Gordon stepped low through the doorway, a little pot in each hand. He laid one on the table, his fingers gently nudging it so that the silver teaspoon handle pointed up at me, gleaming eagerly. Inside was a warm lump of pudding bathed in tendrils of melting ice cream.
We were sitting in the corner of his café after hours. He’d owned it for years and years, almost for the whole time I’d called him my friend. It was hard to remember the man who’d left high school burning with desire to be a private chef, to train across the world in different bars and restaurants and write a book of his culinary adventures.
“Don’t wait for me to start,” Gordon said, “Tuck in. We sold out but I made some more before you came because I know how much you like my sticky toffee.”
I smiled. It didn’t have the warmth that I intended it to, though.
Gordon stared at me, so I plucked up the spoon and scooped a mouthful. It was nice. Very nice. But I’d had it every Thursday evening since I could remember. And sometimes more often if we met up on other nights. Sometimes even perfection becomes tasteless.
“Did you have a hard time getting back today?” Gordon gazed at me across the table.
“No. It was alright.” I ate another mouthful.
“How’s the girlfriend?”
“She’s fine. She’s in a state of grief that we’re back from Ibiza but I think she’ll recover.” I tried a little laugh, but it came out short. I was very tired. Probably jetlagged, actually. I had no energy.
“Well, I’ve missed you, mate.” Gordon’s eyes were searching. “You were gone for weeks, I didn’t realise it was planned for so long.”
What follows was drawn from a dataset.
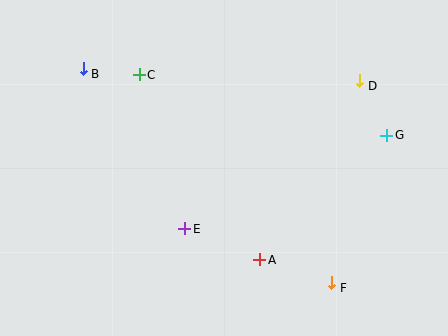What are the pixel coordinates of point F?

“Well - I bumped into an old friend and stayed longer.”
Gordon raised his eyebrows. “Older than me? Wow.” He grinned.
I snorted. “No, mate. No one’s older than you, Gordon grandpa.” I laughed, leaned forwards and slid my bowl back onto the table, finished.
“You’ve left some pud. No one leaves pud!” Gordon glared accusingly at me, only half joking.
“I wasn’t hungry, mate. I … I ate before.”
Gordon picked up the bowls with one quick hand movement and stood, apron flapping. He swept back to the kitchen counter, taking them with him without a word.
I glared at the black floor, guilt gnawing my insides. I should have remembered how important Gordon’s offerings of food were to him - to us, to our friendship. Back when my parents couldn’t buy me lunch and he would bring in cakes and breads and share them with me over the dinner hall benches. I’d forgotten these things while I was away.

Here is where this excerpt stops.